Et le lendemain, je me surprends à haïr le monde qui m'entoure, des PDG de firmes internationales qui pillent les Terres et ses habitants pour s'enrichir aux racistes, LBGTQIAphobes et autres misogynes. Je me demande ce qui ne tourne pas rond.
Il y a de ces jours où je me dis, si l'on m'avait demandé mon avis, je ne sais pas si j'aurais voulu passer cette vie ici, si j'aurais accepté de naître. Si l'on savait ce qui nous attend à la naissance, combien serions-nous à refuser de vivre ? Après tout, c'est vrai, personne ne nous a demandé notre accord pour une vie certes palpitante et unique, mais truffée de malheurs et entourée d'un monde chaque jour plus incertain. Les angoisses sont tellement présentes et le mal-être humain semble être devenu une caractéristique de nos vies contemporaines, qu'il semble presque impossible d'y échapper. L'être humain est perverti par le capitalisme et notre société est tellement avancée qu'il semble compliqué, voire impossible, d'imaginer un changement de direction.

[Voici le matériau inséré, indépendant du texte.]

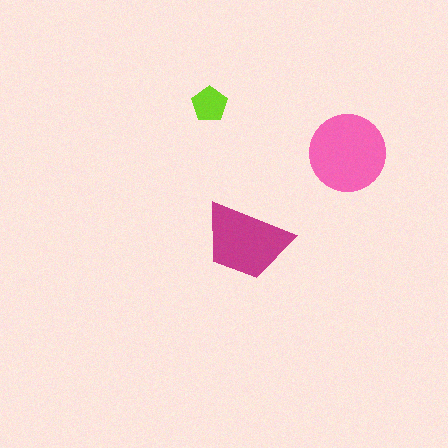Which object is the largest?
The pink circle.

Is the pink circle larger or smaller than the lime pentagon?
Larger.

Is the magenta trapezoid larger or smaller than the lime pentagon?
Larger.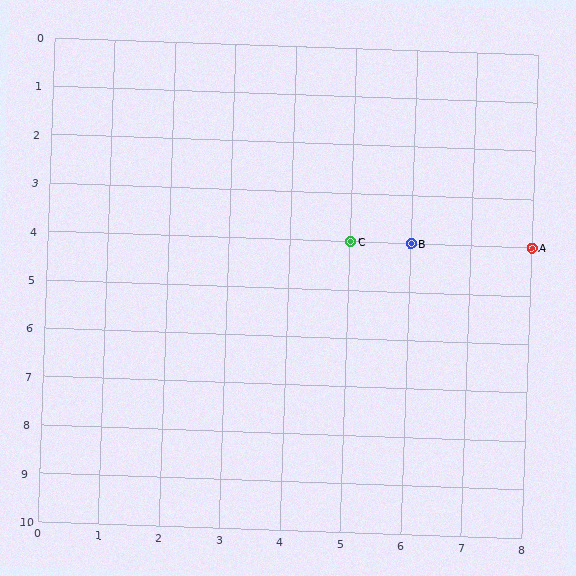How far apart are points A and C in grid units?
Points A and C are 3 columns apart.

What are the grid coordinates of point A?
Point A is at grid coordinates (8, 4).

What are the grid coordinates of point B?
Point B is at grid coordinates (6, 4).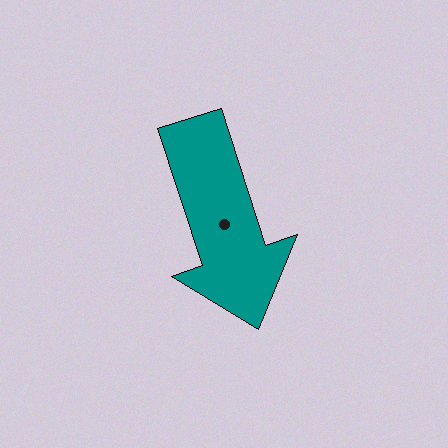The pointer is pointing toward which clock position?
Roughly 5 o'clock.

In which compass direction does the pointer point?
South.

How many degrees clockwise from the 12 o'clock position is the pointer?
Approximately 162 degrees.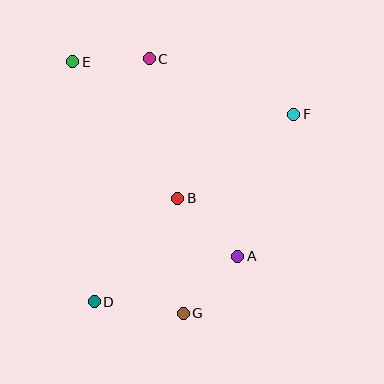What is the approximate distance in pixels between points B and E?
The distance between B and E is approximately 172 pixels.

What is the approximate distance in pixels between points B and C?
The distance between B and C is approximately 142 pixels.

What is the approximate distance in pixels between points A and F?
The distance between A and F is approximately 153 pixels.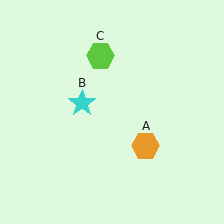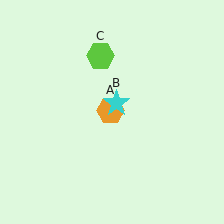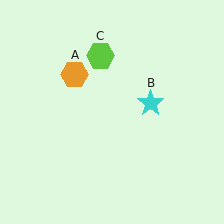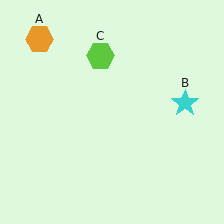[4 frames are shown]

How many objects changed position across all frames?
2 objects changed position: orange hexagon (object A), cyan star (object B).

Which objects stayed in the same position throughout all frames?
Lime hexagon (object C) remained stationary.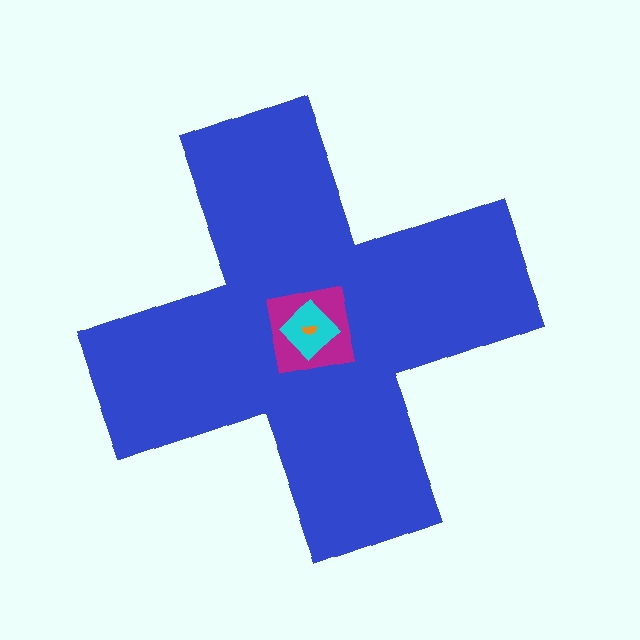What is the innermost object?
The orange semicircle.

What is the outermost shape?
The blue cross.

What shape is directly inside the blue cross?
The magenta square.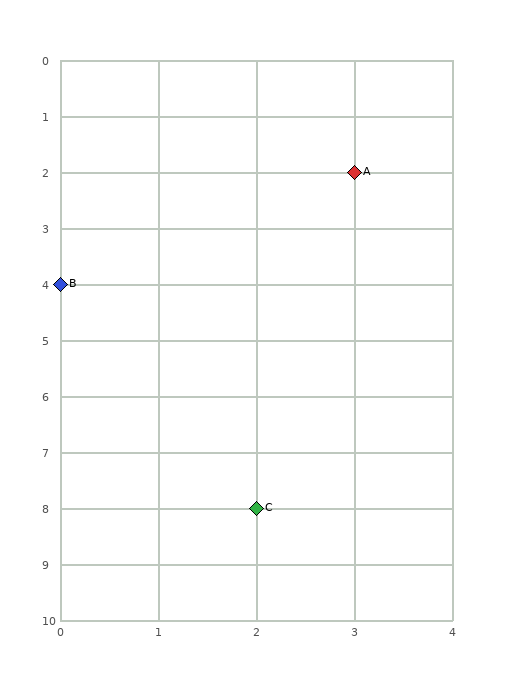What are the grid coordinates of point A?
Point A is at grid coordinates (3, 2).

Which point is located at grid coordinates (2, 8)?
Point C is at (2, 8).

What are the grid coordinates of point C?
Point C is at grid coordinates (2, 8).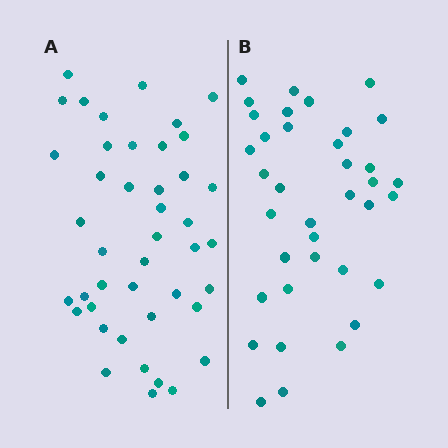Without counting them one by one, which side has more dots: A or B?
Region A (the left region) has more dots.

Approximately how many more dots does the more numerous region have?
Region A has about 6 more dots than region B.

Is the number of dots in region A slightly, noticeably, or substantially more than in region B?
Region A has only slightly more — the two regions are fairly close. The ratio is roughly 1.2 to 1.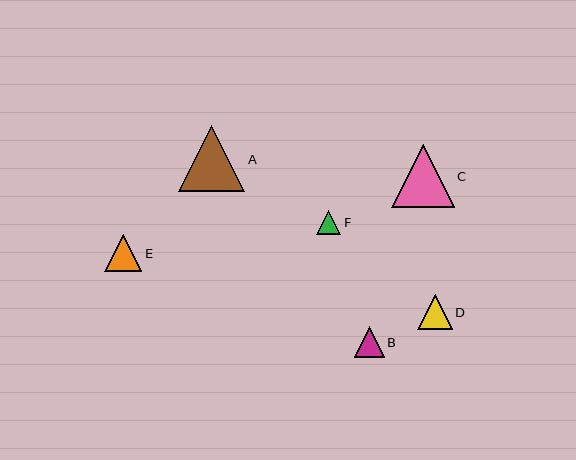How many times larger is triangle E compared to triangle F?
Triangle E is approximately 1.5 times the size of triangle F.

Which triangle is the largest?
Triangle A is the largest with a size of approximately 67 pixels.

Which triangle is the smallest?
Triangle F is the smallest with a size of approximately 24 pixels.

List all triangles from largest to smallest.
From largest to smallest: A, C, E, D, B, F.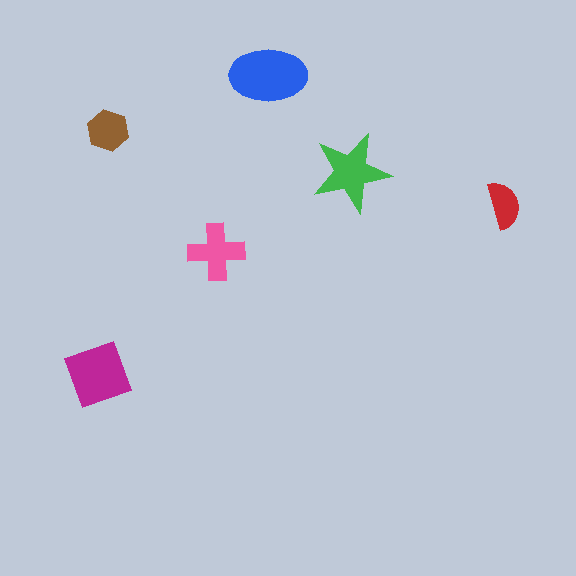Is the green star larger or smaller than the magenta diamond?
Smaller.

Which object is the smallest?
The red semicircle.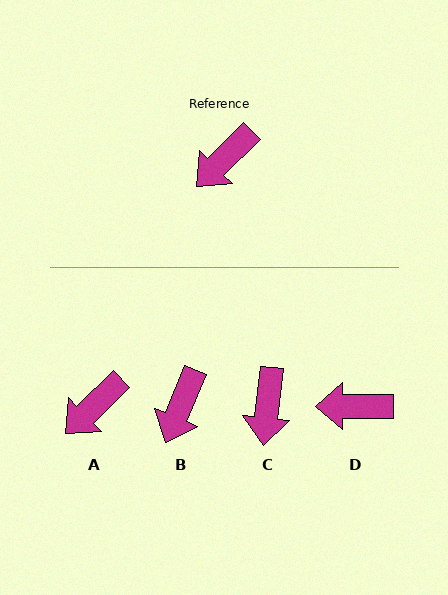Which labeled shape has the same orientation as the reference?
A.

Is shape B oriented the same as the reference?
No, it is off by about 23 degrees.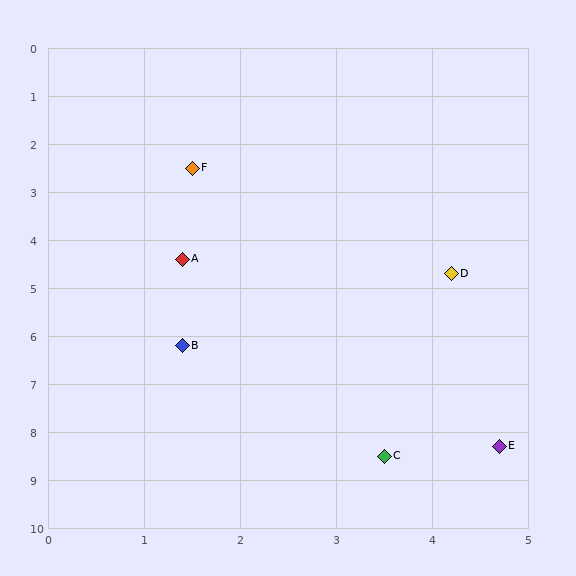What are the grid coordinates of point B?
Point B is at approximately (1.4, 6.2).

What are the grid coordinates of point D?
Point D is at approximately (4.2, 4.7).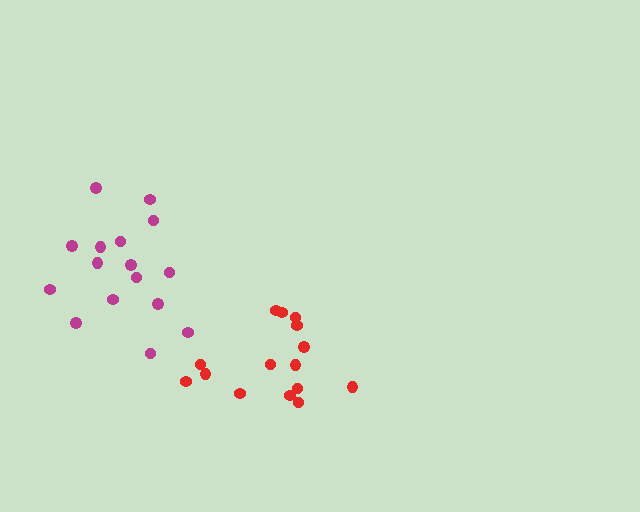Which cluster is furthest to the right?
The red cluster is rightmost.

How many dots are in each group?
Group 1: 15 dots, Group 2: 16 dots (31 total).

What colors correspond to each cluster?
The clusters are colored: red, magenta.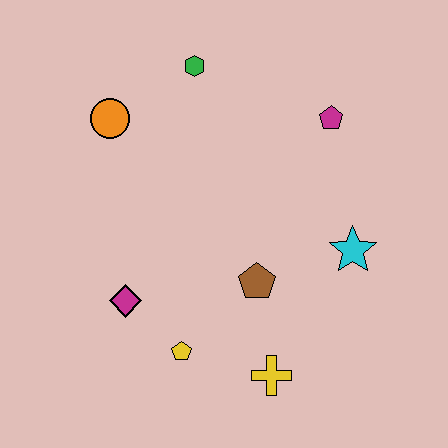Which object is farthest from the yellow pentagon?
The green hexagon is farthest from the yellow pentagon.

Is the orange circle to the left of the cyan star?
Yes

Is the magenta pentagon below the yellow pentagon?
No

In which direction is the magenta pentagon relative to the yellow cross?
The magenta pentagon is above the yellow cross.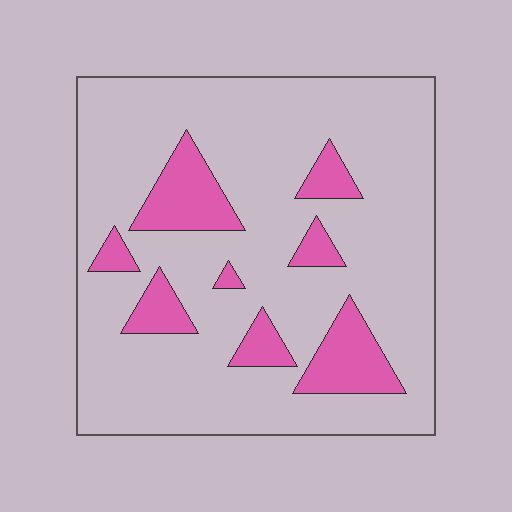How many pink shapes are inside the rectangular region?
8.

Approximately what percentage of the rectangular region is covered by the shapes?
Approximately 15%.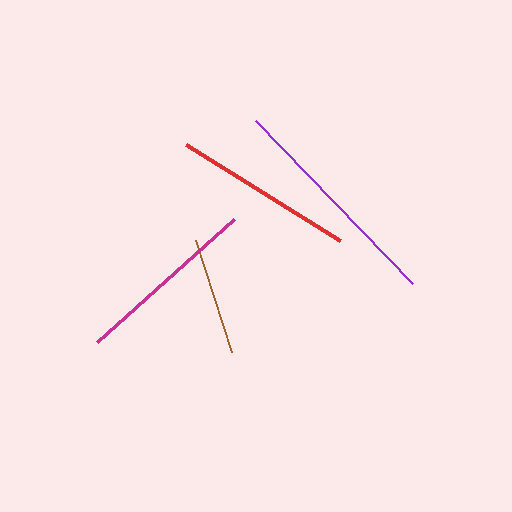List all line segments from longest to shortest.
From longest to shortest: purple, magenta and red (about equal), brown.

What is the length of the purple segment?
The purple segment is approximately 226 pixels long.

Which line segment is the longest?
The purple line is the longest at approximately 226 pixels.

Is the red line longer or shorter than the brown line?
The red line is longer than the brown line.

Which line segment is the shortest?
The brown line is the shortest at approximately 118 pixels.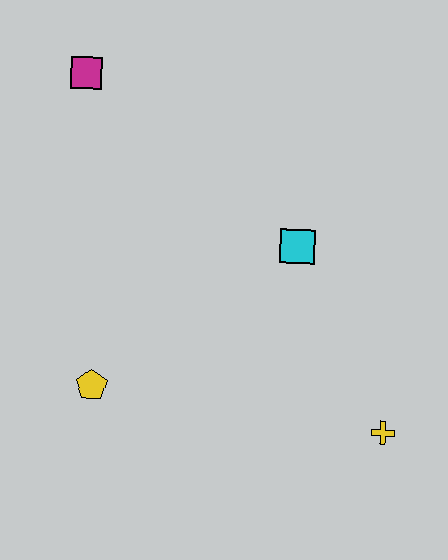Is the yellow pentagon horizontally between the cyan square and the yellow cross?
No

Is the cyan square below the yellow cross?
No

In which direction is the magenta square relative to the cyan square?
The magenta square is to the left of the cyan square.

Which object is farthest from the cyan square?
The magenta square is farthest from the cyan square.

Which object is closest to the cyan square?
The yellow cross is closest to the cyan square.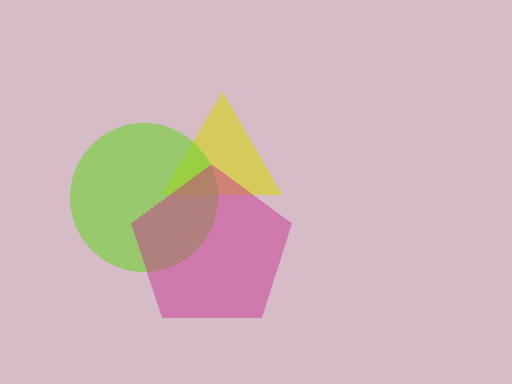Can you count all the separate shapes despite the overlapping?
Yes, there are 3 separate shapes.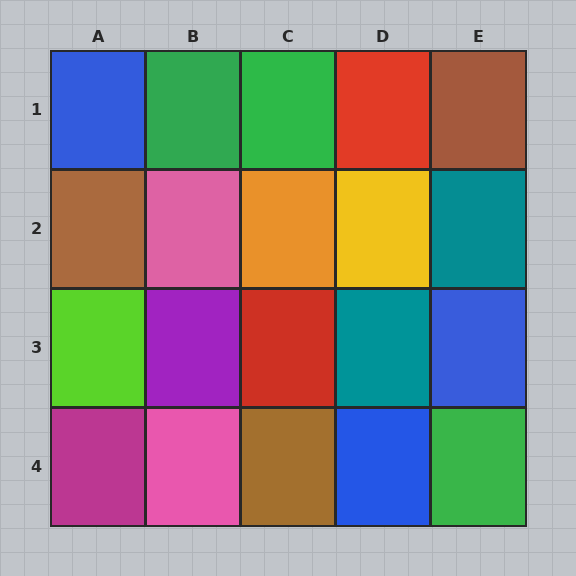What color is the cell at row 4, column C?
Brown.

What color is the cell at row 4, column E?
Green.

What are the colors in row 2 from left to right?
Brown, pink, orange, yellow, teal.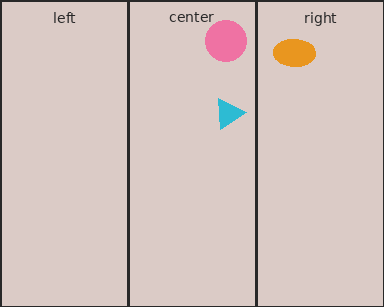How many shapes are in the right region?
1.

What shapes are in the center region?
The cyan triangle, the pink circle.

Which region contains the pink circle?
The center region.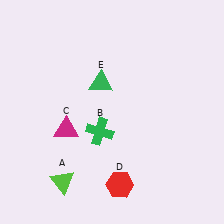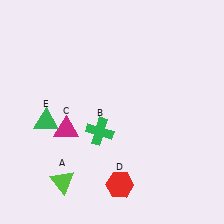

Et pourtant, je suis de ces personnes que l'on appelle les optimistes. Je suis une femme qui sourit tout le temps, qui prend la plupart des choses à la légère, qui considère que la vie est simple et que nous nous la compliquons beaucoup trop. Et pourtant, ces pensées m'envahissent régulièrement et m'emplissent d'angoisse sans que je puisse les refréner.
Comment donner la vie lorsqu'on a conscience de cela ?
Je ne peux m'y résoudre. On dit souvent de moi que je suis égoïste parce que je ne veux pas d'enfant et c'est la remarque que je comprends le moins. Je pense tellement au monde de demain, je suis tellement impliquée dans la lutte contre les inégalités (à ma petite échelle certes) que je vois les problématiques actuelles, celles qui durent depuis des siècles et qu'on arrive pas à régler.
J'ai été victime à plusieurs reprises de la méchanceté humaine, et en tant qu'activiste féministe, je suis confrontée de manière quotidienne à l'intolérance et la violence. A quel moment le fait de refuser de faire naître un enfant est-il un comportement égoïste, alors que le désir d'enfant, qui est souvent décrite comme étant une pulsion viscérale par les parents, est un choix que l'on fait pour soi, sans aucune forme d'altruisme ? On fait un enfant par envie, sans vraiment se l'expliquer, ou alors pour transmettre, pour que notre nom de famille se perpétue, pour sceller un couple, par preuve d'amour. Et on ne fait pas d'enfant par envie, par souci écologique, par souci féministe, par manque de finances, parce qu'on a peur. Qui y a-t-il d'égoïste à comprendre que l'on est pas capable de s'occuper d'un enfant, à savoir qu'on en ressent pas le besoin, ou encore à avoir peur pour son avenir à cause d'une humanité qui part à la dérive ?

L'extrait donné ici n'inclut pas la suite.